Carbon, Cookstoves, and Kitchens: Case Studies of Fuelwood Use and the Potential for Ethanol Substitutability in Rural India, Vietnam, and Tanzania

Student Authors

Alyssa L. Bosold '13, Gettysburg College

Jessie M. Pierce, '14, Gettysburg College

Quinn M. Heist '16, Gettysburg College

Document Type

Poster

Publication Date

3-31-2016

Department

Environmental Studies

Abstract

Fuelwood constitutes the primary domestic cooking fuel in many rural communities throughout the Global South. Unsustainable levels of fuelwood consumption, however, contribute not only to local forest degradation but also to global climate change through the release of black carbon and carbon dioxide into the atmosphere.

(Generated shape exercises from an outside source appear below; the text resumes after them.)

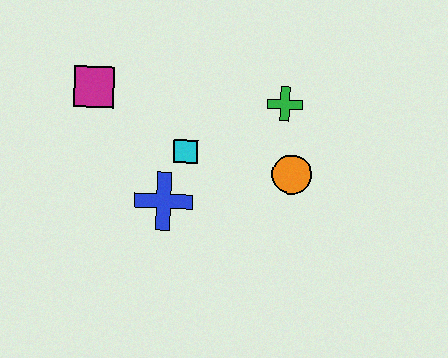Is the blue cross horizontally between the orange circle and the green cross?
No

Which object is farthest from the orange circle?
The magenta square is farthest from the orange circle.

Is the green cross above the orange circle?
Yes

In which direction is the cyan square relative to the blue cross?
The cyan square is above the blue cross.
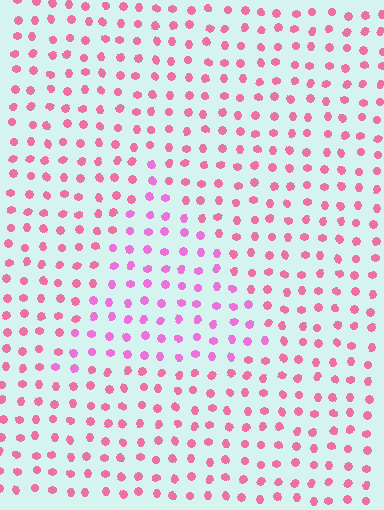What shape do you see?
I see a triangle.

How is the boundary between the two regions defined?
The boundary is defined purely by a slight shift in hue (about 28 degrees). Spacing, size, and orientation are identical on both sides.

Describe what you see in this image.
The image is filled with small pink elements in a uniform arrangement. A triangle-shaped region is visible where the elements are tinted to a slightly different hue, forming a subtle color boundary.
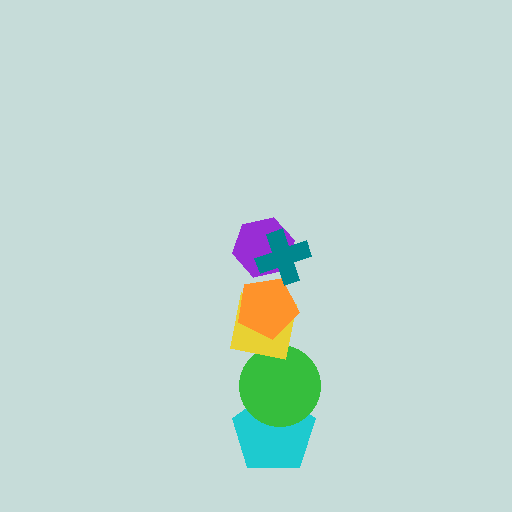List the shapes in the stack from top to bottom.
From top to bottom: the teal cross, the purple hexagon, the orange pentagon, the yellow square, the green circle, the cyan pentagon.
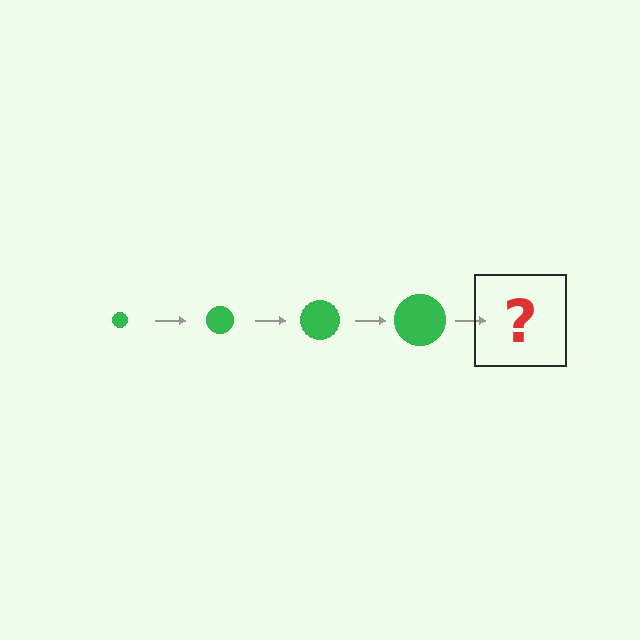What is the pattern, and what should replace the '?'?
The pattern is that the circle gets progressively larger each step. The '?' should be a green circle, larger than the previous one.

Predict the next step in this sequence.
The next step is a green circle, larger than the previous one.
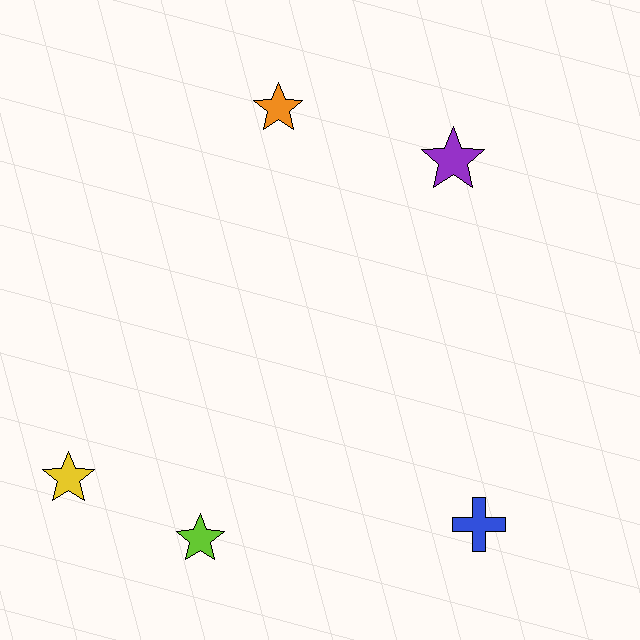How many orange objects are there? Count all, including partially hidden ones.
There is 1 orange object.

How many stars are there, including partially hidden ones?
There are 4 stars.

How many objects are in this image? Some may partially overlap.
There are 5 objects.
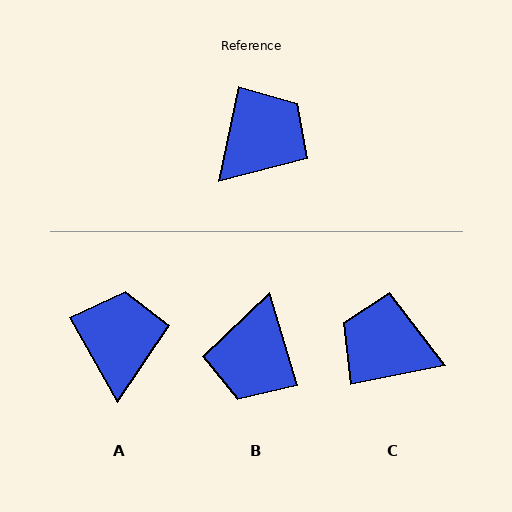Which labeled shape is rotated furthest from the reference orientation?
B, about 151 degrees away.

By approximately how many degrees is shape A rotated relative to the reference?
Approximately 42 degrees counter-clockwise.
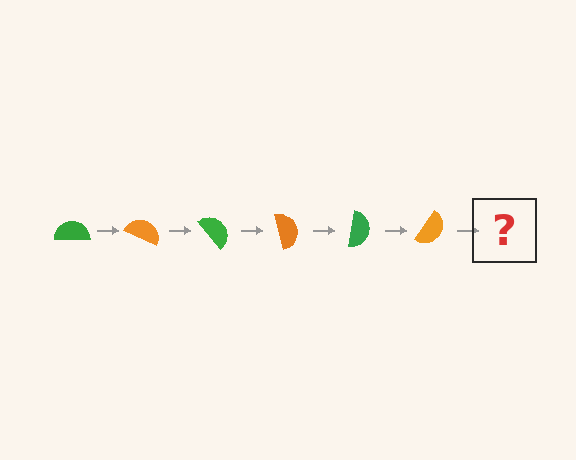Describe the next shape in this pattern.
It should be a green semicircle, rotated 150 degrees clockwise from the start.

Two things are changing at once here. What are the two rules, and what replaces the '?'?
The two rules are that it rotates 25 degrees clockwise each step and the color cycles through green and orange. The '?' should be a green semicircle, rotated 150 degrees clockwise from the start.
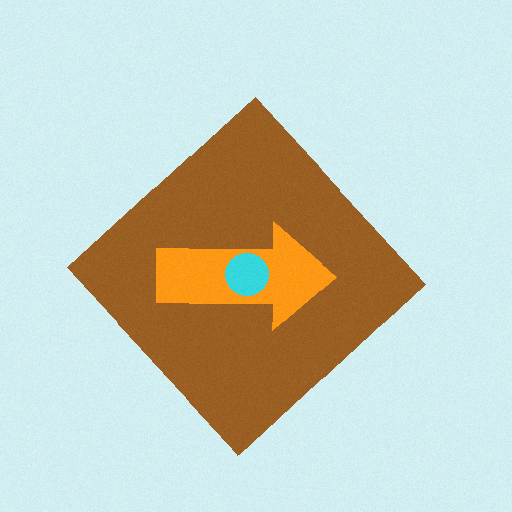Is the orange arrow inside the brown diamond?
Yes.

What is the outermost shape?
The brown diamond.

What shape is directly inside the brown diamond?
The orange arrow.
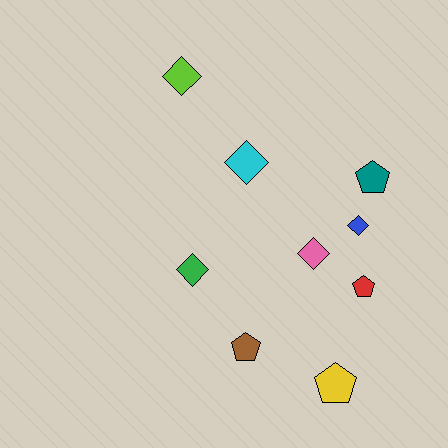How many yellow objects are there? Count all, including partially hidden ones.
There is 1 yellow object.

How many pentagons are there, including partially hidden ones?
There are 4 pentagons.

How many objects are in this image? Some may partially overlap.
There are 9 objects.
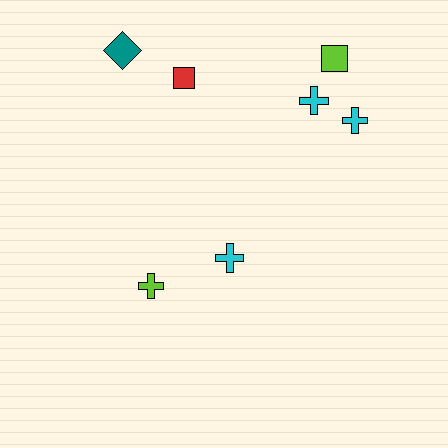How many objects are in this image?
There are 7 objects.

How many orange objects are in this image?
There are no orange objects.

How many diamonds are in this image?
There is 1 diamond.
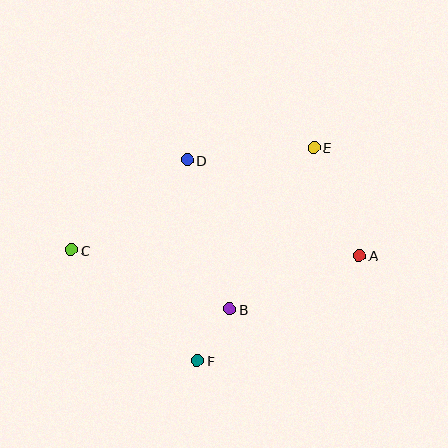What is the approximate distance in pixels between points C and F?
The distance between C and F is approximately 168 pixels.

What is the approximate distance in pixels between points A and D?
The distance between A and D is approximately 197 pixels.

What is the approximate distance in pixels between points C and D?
The distance between C and D is approximately 147 pixels.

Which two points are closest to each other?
Points B and F are closest to each other.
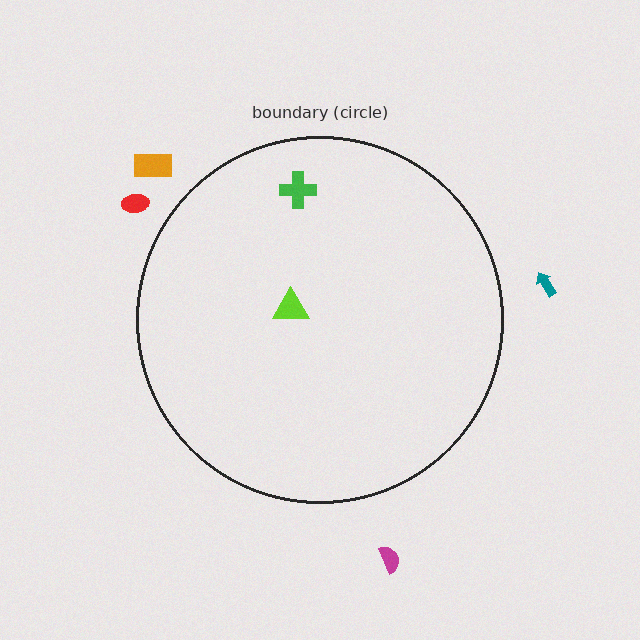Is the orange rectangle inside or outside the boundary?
Outside.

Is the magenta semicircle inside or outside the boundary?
Outside.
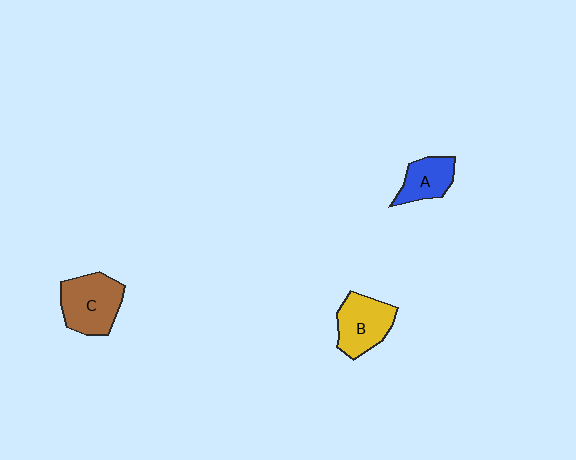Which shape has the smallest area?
Shape A (blue).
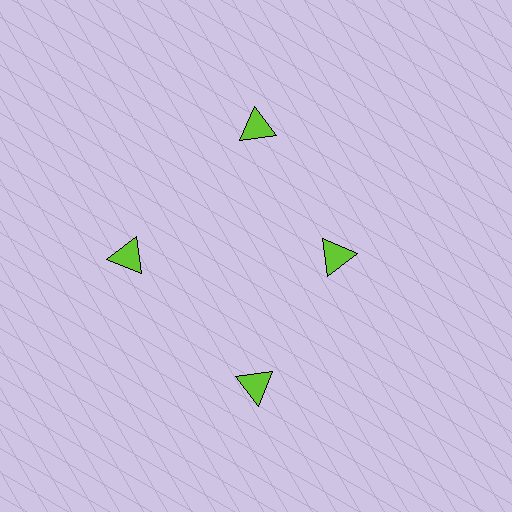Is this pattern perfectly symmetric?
No. The 4 lime triangles are arranged in a ring, but one element near the 3 o'clock position is pulled inward toward the center, breaking the 4-fold rotational symmetry.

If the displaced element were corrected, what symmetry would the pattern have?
It would have 4-fold rotational symmetry — the pattern would map onto itself every 90 degrees.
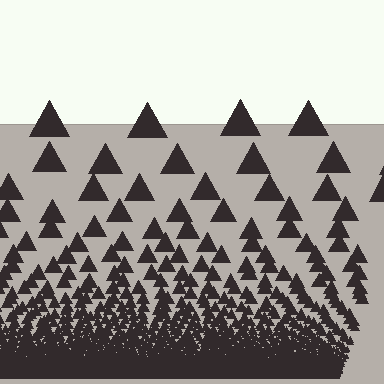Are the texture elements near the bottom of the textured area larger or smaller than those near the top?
Smaller. The gradient is inverted — elements near the bottom are smaller and denser.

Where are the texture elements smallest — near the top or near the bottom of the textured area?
Near the bottom.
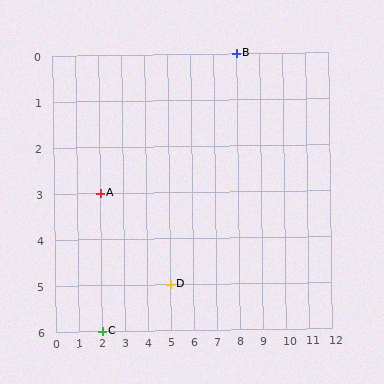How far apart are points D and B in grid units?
Points D and B are 3 columns and 5 rows apart (about 5.8 grid units diagonally).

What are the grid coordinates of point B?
Point B is at grid coordinates (8, 0).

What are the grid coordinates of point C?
Point C is at grid coordinates (2, 6).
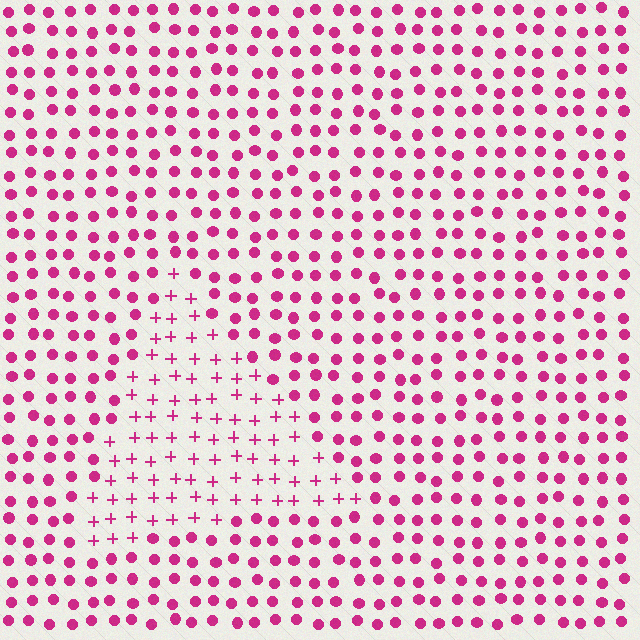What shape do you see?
I see a triangle.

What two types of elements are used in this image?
The image uses plus signs inside the triangle region and circles outside it.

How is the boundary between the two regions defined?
The boundary is defined by a change in element shape: plus signs inside vs. circles outside. All elements share the same color and spacing.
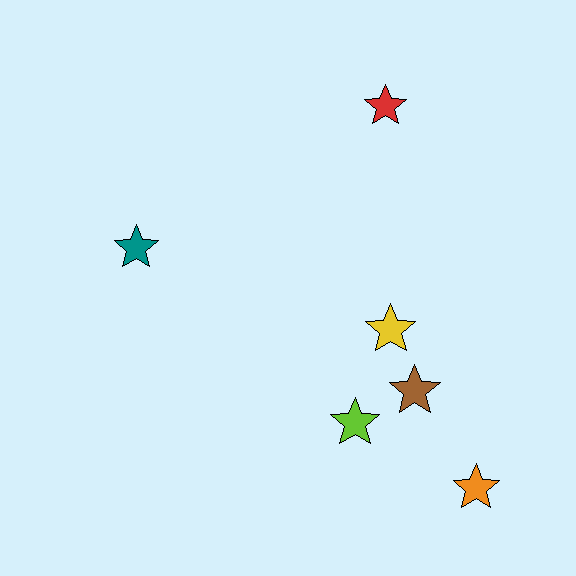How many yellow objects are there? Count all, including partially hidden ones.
There is 1 yellow object.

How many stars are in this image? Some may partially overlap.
There are 6 stars.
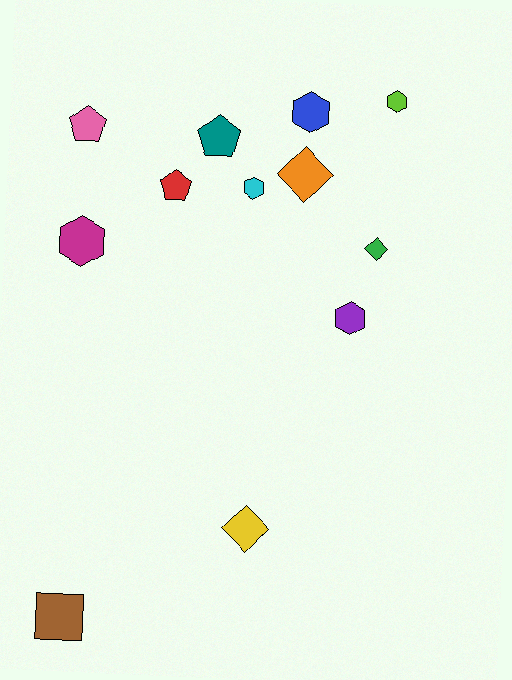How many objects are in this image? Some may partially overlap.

Moreover, as a driver of indoor air pollution, it also negatively affects human health. Indoor air pollution linked to cooking smoke is among the leading causes of preventable respiratory disease, and negatively impacts women and children through disproportionate and repeated exposure. While many "cleaner" and "more efficient" alternate stove designs have been developed for use in fuelwood-dependent communities, culturally-based user incompatibilities and technical design problems can lead to lack of widespread adoption. Although fuelwood dependence has also been offset by the availability of subsidized commercially-available fuels such as kerosene or liquid petroleum gas (LPG), the need persists for a clean, efficient, locally available, and sustainable fuel source for use in household cooking. This poster presents the results of three related, pilot project case studies about the potential for alcohol-fueled stoves to serve as a pathway to fuelwood substitution. The poster explores questions of cultural feasibility and the related roles of gender/class/ethnicity dynamics within a community, cooking and fuel preferences of stove users, and religious considerations related to non-consumptive alcohol use. Our study raises important issues for advocates of alternative technologies to consider, including the potential for resource capture by elites, openings for promotion of gender equity, and opportunities for socially and environmentally sustainable development.

Comments

Presented at the Association of American Geographers Annual Meeting, San Francisco, March 31, 2016.